Augustina Chakma of PCJSS delivers speech on item 5 regarding UNDRIP

Hill Voice, 15 July 2025, International Desk: Representative of the Parbatya Chattagram Jana Samhati Samiti (PCJSS), Augustina Chakma, has delivered speech on agenda “item 5: United Nations Declaration on the Rights of Indigenous Peoples (UNDRIP), including report on the rights of Indigenous Peoples” at the 18th session of the Expert Mechanism on the Rights of Indigenous Peoples (EMRIP) on Tuesday (July 15).

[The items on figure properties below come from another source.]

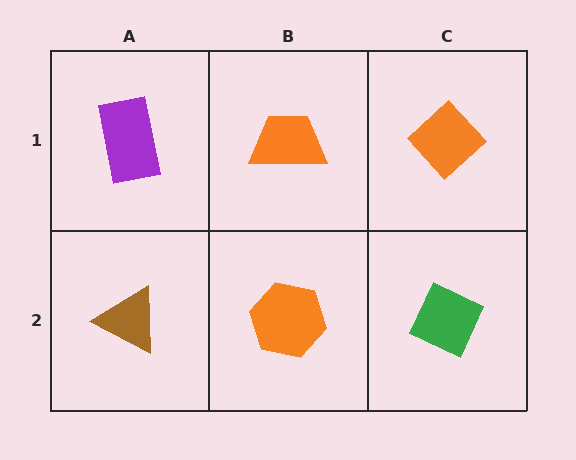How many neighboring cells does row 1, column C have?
2.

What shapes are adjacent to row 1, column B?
An orange hexagon (row 2, column B), a purple rectangle (row 1, column A), an orange diamond (row 1, column C).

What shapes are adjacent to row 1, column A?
A brown triangle (row 2, column A), an orange trapezoid (row 1, column B).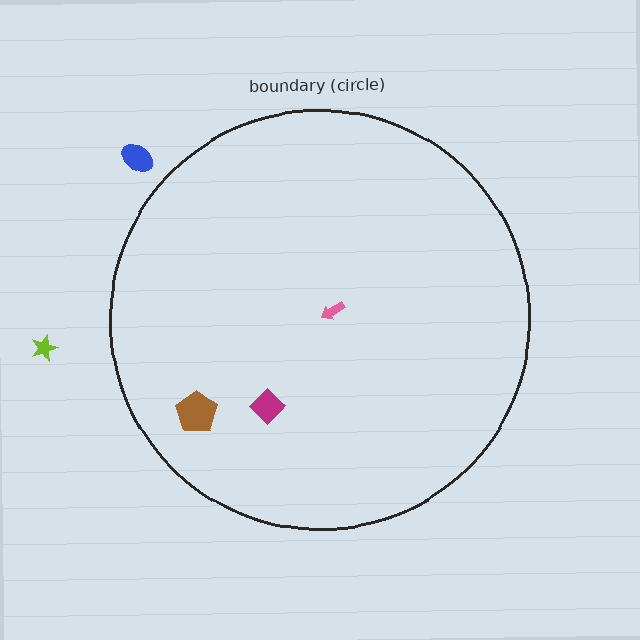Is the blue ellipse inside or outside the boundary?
Outside.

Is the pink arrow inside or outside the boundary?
Inside.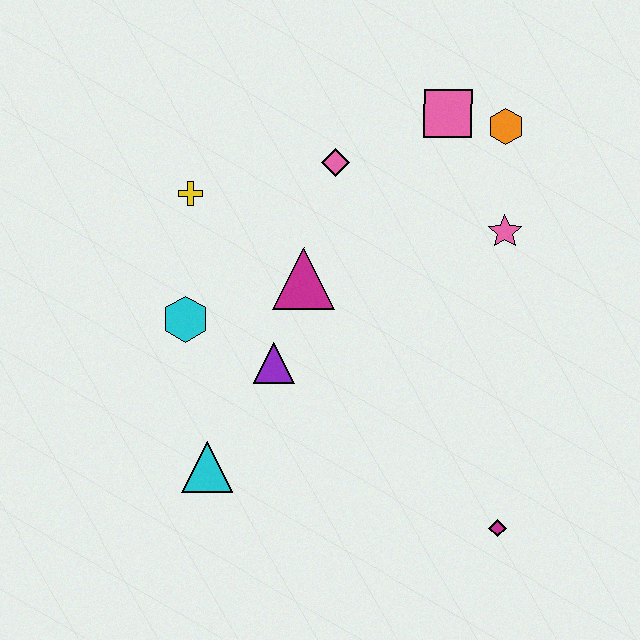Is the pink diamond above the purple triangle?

The 18th session of the EMRIP began on Monday (July 14) at the United Nations Human Rights Office in Geneva, Switzerland. The session will continue until July 18. Augustina Chakma of the Parbatya Chattagram Jana Samhati Samiti, Monira Tripura and Tony Chiran of the Bangladesh Indigenous Youth Forum are participating in the 18th session of the EMRIP.

Augustina Chakma has said in her statement that “I did not grow up in the Chittagong Hill Tracts, but the stories of my people—the Jumma people—were carried to me across generations and distance. Stories of lush hills, sacred rivers, and a quiet dignity that has withstood decades of oppression. But those stories were also filled with silence. The silence of military presence. The silence of fear. And the silence of a peace accord that was signed, but never truly fulfilled.”

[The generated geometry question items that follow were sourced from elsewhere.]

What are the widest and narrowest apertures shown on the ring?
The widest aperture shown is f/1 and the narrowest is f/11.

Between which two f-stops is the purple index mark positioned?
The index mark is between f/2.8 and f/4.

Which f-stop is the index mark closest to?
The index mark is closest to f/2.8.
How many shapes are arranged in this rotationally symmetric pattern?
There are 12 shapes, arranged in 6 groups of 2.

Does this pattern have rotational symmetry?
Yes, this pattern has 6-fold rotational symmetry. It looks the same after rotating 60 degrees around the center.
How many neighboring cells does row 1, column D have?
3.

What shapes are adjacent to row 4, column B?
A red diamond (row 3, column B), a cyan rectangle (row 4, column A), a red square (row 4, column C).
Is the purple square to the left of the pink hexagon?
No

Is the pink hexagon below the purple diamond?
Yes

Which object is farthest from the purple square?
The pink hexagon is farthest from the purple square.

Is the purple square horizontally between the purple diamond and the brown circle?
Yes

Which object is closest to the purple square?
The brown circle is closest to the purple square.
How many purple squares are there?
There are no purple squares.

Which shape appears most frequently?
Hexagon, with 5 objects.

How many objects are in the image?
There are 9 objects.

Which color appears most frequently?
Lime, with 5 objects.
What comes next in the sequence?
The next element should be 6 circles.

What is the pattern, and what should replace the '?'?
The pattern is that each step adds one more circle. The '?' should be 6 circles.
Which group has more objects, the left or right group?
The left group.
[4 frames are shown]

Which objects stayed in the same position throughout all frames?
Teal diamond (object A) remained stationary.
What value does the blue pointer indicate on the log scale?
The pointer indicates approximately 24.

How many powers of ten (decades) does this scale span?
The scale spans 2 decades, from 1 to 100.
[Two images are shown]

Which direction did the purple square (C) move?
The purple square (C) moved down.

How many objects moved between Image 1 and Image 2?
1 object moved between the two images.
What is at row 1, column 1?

She has stated that in 1997, the Bangladesh government and the organisation Parbatya Chattagram Jana Samhati Samiti signed the CHT Accord, offering hope of demilitarization and self-determination. But that promise was broken. Instead of peace, the region was placed under a de facto military rule—Operation Uttoron—in 2001. Civil authority was handed over to the military, and the lives of the Jumma people became more tightly controlled.

Augustina Chakma has also added that “I’ve listened to relatives speak in hushed tones about army checkpoints. About displacement. About violence that never made headlines. And while the Bangladesh Army wears the badge of human rights as UN peacekeepers abroad, at home they violate those same rights against Indigenous Peoples. Peacekeepers abroad should first be peacebuilders at home. So today, I don’t just come with a policy request—I come with the weight of those silenced voices.”

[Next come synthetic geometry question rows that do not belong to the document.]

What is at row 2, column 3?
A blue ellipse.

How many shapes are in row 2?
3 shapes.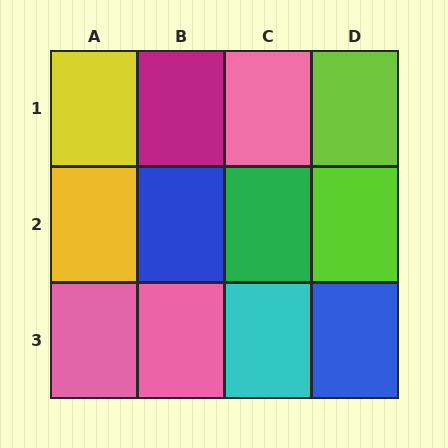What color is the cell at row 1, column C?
Pink.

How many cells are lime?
2 cells are lime.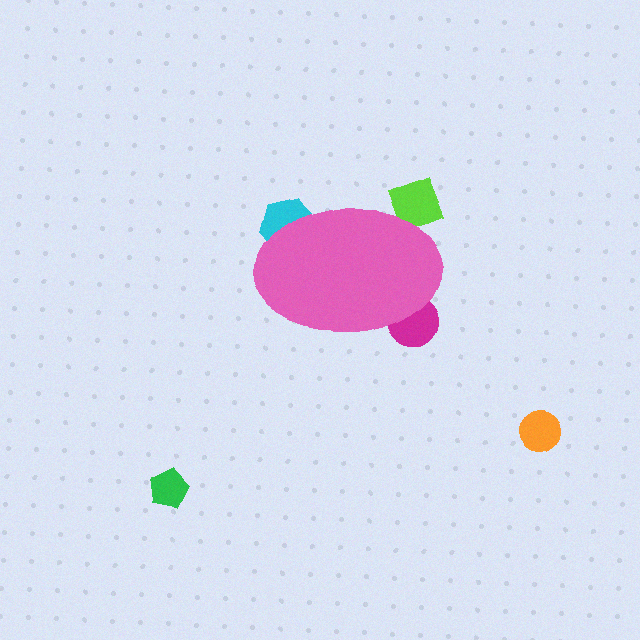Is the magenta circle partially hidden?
Yes, the magenta circle is partially hidden behind the pink ellipse.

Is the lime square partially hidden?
Yes, the lime square is partially hidden behind the pink ellipse.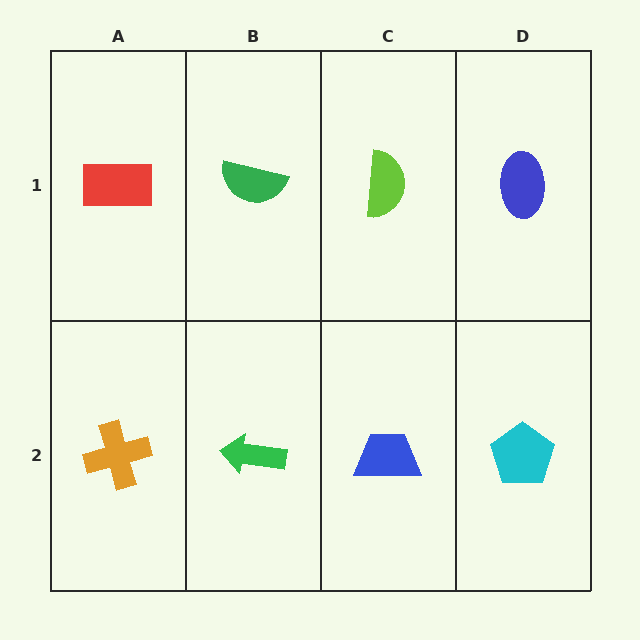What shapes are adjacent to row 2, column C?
A lime semicircle (row 1, column C), a green arrow (row 2, column B), a cyan pentagon (row 2, column D).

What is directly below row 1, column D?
A cyan pentagon.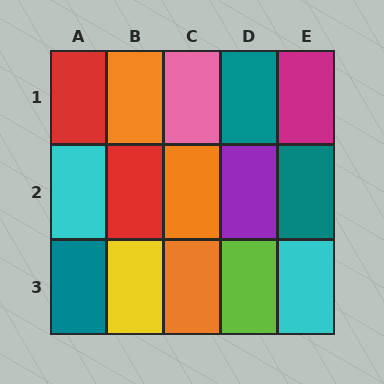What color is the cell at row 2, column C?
Orange.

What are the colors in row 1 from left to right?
Red, orange, pink, teal, magenta.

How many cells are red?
2 cells are red.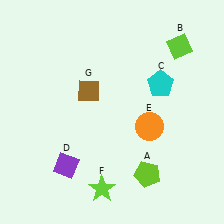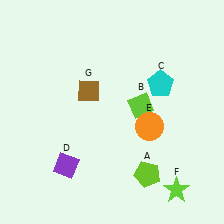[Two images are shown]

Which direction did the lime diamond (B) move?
The lime diamond (B) moved down and to the left.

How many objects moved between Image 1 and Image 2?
2 objects moved between the two images.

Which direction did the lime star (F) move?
The lime star (F) moved right.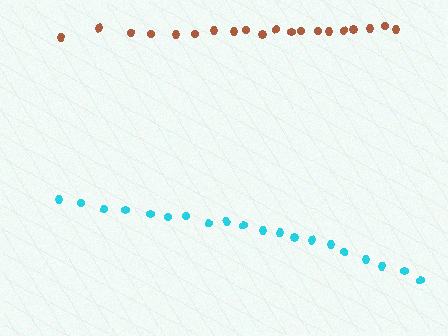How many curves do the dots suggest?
There are 2 distinct paths.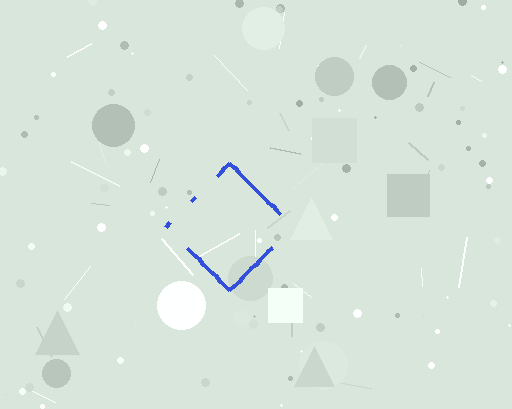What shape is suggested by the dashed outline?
The dashed outline suggests a diamond.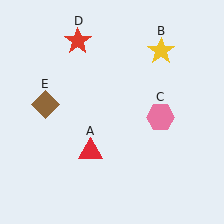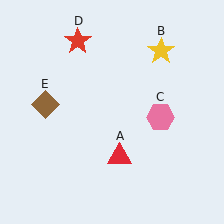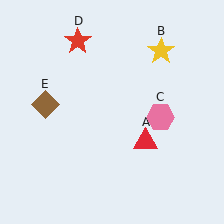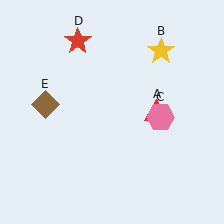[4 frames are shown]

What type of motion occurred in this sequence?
The red triangle (object A) rotated counterclockwise around the center of the scene.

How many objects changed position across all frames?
1 object changed position: red triangle (object A).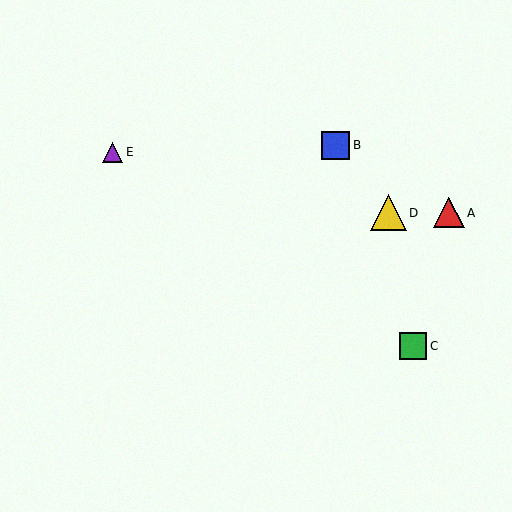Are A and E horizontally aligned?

Finally, Ms. Chakma has concluded her speech by saying that “I respectfully urge the Special Rapporteur to request an official visit to Bangladesh. I ask the Expert Mechanism and the Permanent Forum to take a stand: to recommend a suspension of Bangladesh’s military participation in UN peacekeeping operations until all temporary camps in the CHT are removed and Operation Uttoron is withdrawn. Justice is not selective. Peacekeeping must begin at home.”